A body of work examines how Medicare beneficiaries respond to the many choices they have for comprehensive health and drug-only insurance. The unifying question is, are there too many choices, overwhelming beneficiaries’ ability to make rational decisions? The answer to this question has implications for health coverage decision making among other populations, like those shopping on exchanges. Though, it should be noted that those populations differ from Medicare’s. They’re younger, healthier, and less cognitively impaired. Likewise, the shopping experience on exchanges may differ from that for Medicare plans, with differently designed interfaces (electronic or otherwise), support structures and programs, and other variations in availability of guidance. Nevertheless, experiments by Eric Johnson and colleagues indicate that consumers may have difficulty rationally selecting among exchange plans.
In a 2011 paper published in Health Affairs, Michael McWilliams and colleagues examined enrollment into Medicare Advantage (MA) plans as a function of number of plans available. They found that the probability of enrolling in an MA plan peaks when 30 plans are available, though it is very near the peak with only 15 plans. As the number of plans falls below 15 or rises above 30, the probability of enrolling falls off rapidly. (See this in chart form, here.) Why?
A plausible explanation is that with fewer than 15 plans, beneficiaries have a harder time finding a plan that suits their needs. There isn’t enough variety. With more than 30 plans, there is plenty of variety, but too much complexity. The challenge of comparing so many plans is paralyzing, and beneficiaries fall-back to the default of traditional Medicare. (Notably, there is no such obvious default in the new marketplaces that will arise under the Affordable Care Act). The authors wrote,
[M]ore choice may be detrimental if there are too many or overly complex options, particularly in high stakes decisions that involve health or money. Consumers may choose inferior options or make no choice as a result of cognitive overload, anticipated regret, or bias toward the status quo.
If this theory is correct, we ought to see different enrollment responses by cognitive function. Indeed, the authors found just that. The chart below illustrates probability of enrollment as a function of expected out-of-pocket cost. Beneficiaries with high cognitive function have a steeper response curve than those of low cognitive function, suggesting that the latter are less able to appreciate or recognize the value of benefits.
Indeed, according to a 2012 Kaiser Family Foundation survey, 40% of seniors responded that the degree of multiplicity of plans was confusing and made it difficult to select the best plan. In a paper published in Health Affairs last year, Chao Zhou and Yuting Zhang summarize similar evidence for Medicare Part D.
Jason Abaluck and Jonathan Gruber [ungated working paper version here] observed that Part D enrollees had difficulty making their initial plan choices when Part D started in 2006. They found that beneficiaries paid more attention to plan premiums than to their own total out-of-pocket health expenses. Florian Heiss and colleagues, using 2007 and 2008 Medicare Part D data to study plan choices, found that fewer than 10 percent of consumers enrolled in the least costly plans in 2007 and 2008 and that beneficiaries could save on average about $300 per year if they switched plans. [Hyperlinks added.]

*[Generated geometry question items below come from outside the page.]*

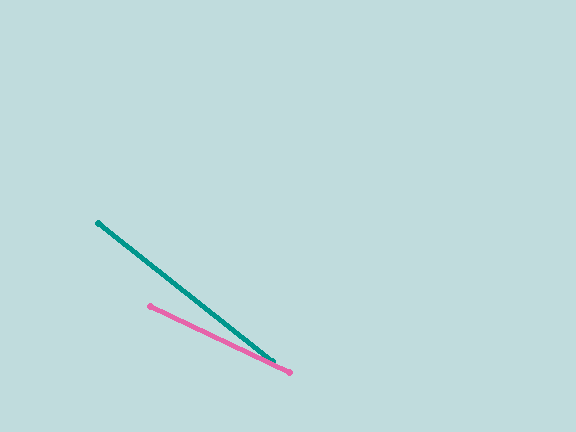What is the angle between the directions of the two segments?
Approximately 13 degrees.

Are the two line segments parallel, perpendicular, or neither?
Neither parallel nor perpendicular — they differ by about 13°.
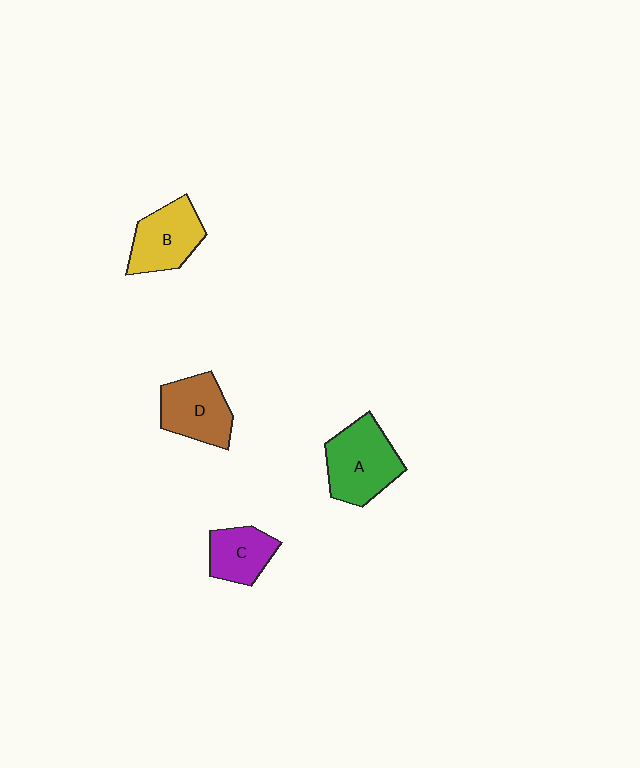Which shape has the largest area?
Shape A (green).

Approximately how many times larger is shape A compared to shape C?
Approximately 1.5 times.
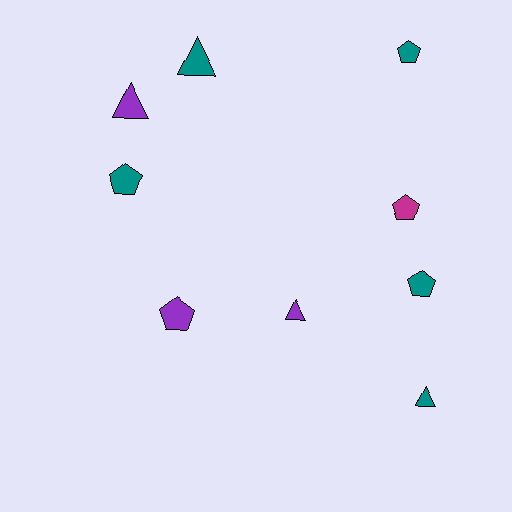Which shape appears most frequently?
Pentagon, with 5 objects.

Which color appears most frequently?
Teal, with 5 objects.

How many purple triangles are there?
There are 2 purple triangles.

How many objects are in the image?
There are 9 objects.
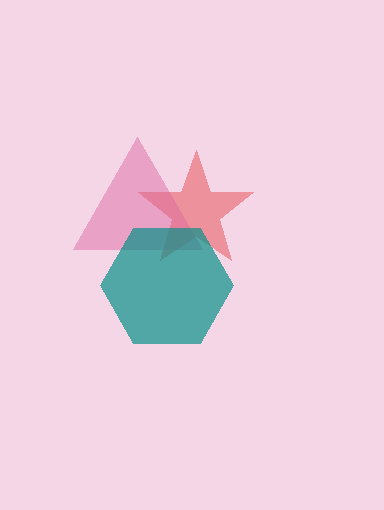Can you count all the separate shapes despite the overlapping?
Yes, there are 3 separate shapes.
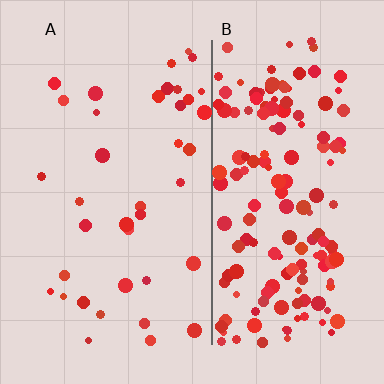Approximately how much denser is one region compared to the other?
Approximately 4.1× — region B over region A.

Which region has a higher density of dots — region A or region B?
B (the right).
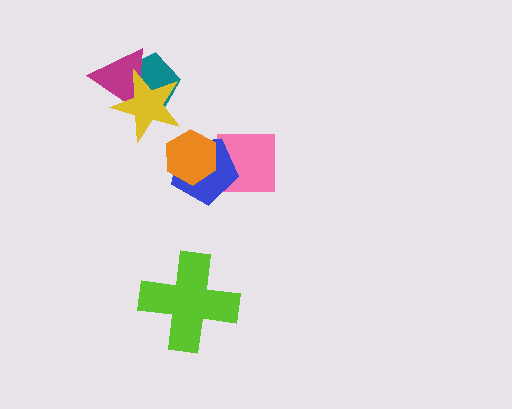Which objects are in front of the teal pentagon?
2 objects cover part of the teal pentagon: the magenta triangle and the yellow star.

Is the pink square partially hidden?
Yes, it is partially covered by another shape.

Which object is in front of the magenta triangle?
The yellow star is in front of the magenta triangle.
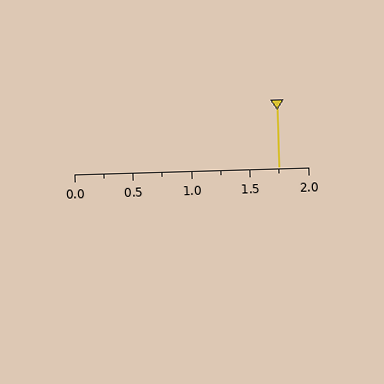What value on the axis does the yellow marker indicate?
The marker indicates approximately 1.75.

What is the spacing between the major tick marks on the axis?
The major ticks are spaced 0.5 apart.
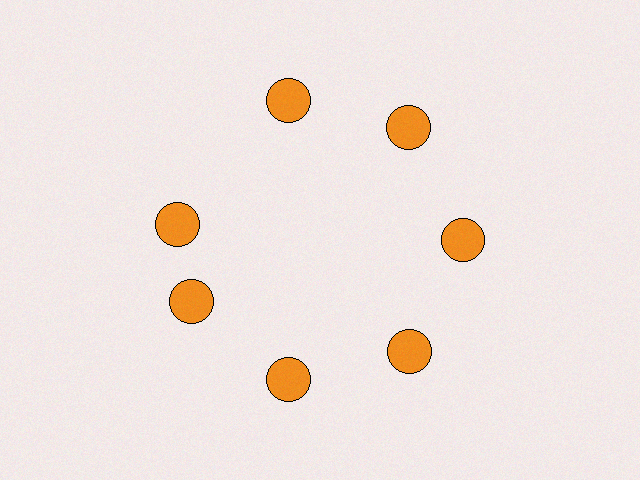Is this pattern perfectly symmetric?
No. The 7 orange circles are arranged in a ring, but one element near the 10 o'clock position is rotated out of alignment along the ring, breaking the 7-fold rotational symmetry.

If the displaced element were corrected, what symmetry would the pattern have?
It would have 7-fold rotational symmetry — the pattern would map onto itself every 51 degrees.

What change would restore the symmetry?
The symmetry would be restored by rotating it back into even spacing with its neighbors so that all 7 circles sit at equal angles and equal distance from the center.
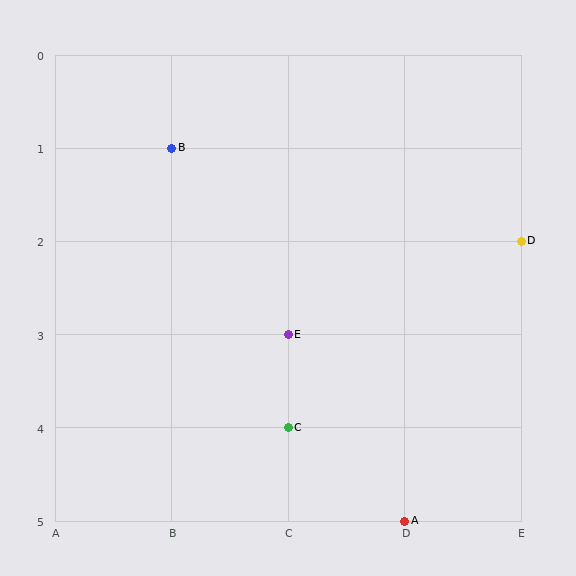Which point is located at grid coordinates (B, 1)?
Point B is at (B, 1).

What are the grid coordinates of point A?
Point A is at grid coordinates (D, 5).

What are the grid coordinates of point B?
Point B is at grid coordinates (B, 1).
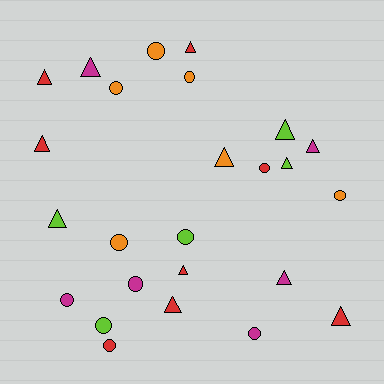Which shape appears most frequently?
Triangle, with 13 objects.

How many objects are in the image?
There are 25 objects.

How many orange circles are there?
There are 5 orange circles.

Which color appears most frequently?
Red, with 8 objects.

Zhou and Zhang also found that only about 5% of beneficiaries chose the least expensive plan available in 2009, and seniors overspent by an average of $368 in that year. Interestingly, they also found that beneficiaries with cognitive difficulty chose cheaper plans, perhaps because such beneficiaries receive assistance from caregivers. In a recent follow-up to their earlier work, Jason Abaluck and Jonathan Gruber found that the suboptimality of choices by beneficiaries was persistent over time. However, in contrast, Jonathan Ketcham and colleagues (ungated working paper version here), found that after one year of experience with the program, beneficiaries did reduce their overspending.
Related to work of this type, one issue I wonder about is, what if beneficiaries did make optimal choices? What that would mean is those with high predicted spending would select more generous plans (making up in lower copays and deductibles what they lose in higher premiums) and those with low predicted spending would select less generous plans (making up in lower premiums what they lose in higher copays and deductibles). That would segment the market by risk, possibly inducing an adverse selection death spiral for more generous plans. Benjamin Handel found that improved decision making can exacerbate adverse selection at a large employer. (His paper is forthcoming in the American Economic Review, and summarized by me here.)
Suboptimal decision making has a risk pooling mechanism that promotes market stability. Nevertheless, better informed consumers can improve competition to the extent decision making is based on plan features that matter, as opposed to far less relevant heuristics like brand reputation. To the extent that better decisions do lead to problematic risk selection other interventions, like additional subsidization, could address the problem. Nevertheless, it is valuable to recognize that some degree of confusion can be harmful to consumers while playing a market stabilizing role.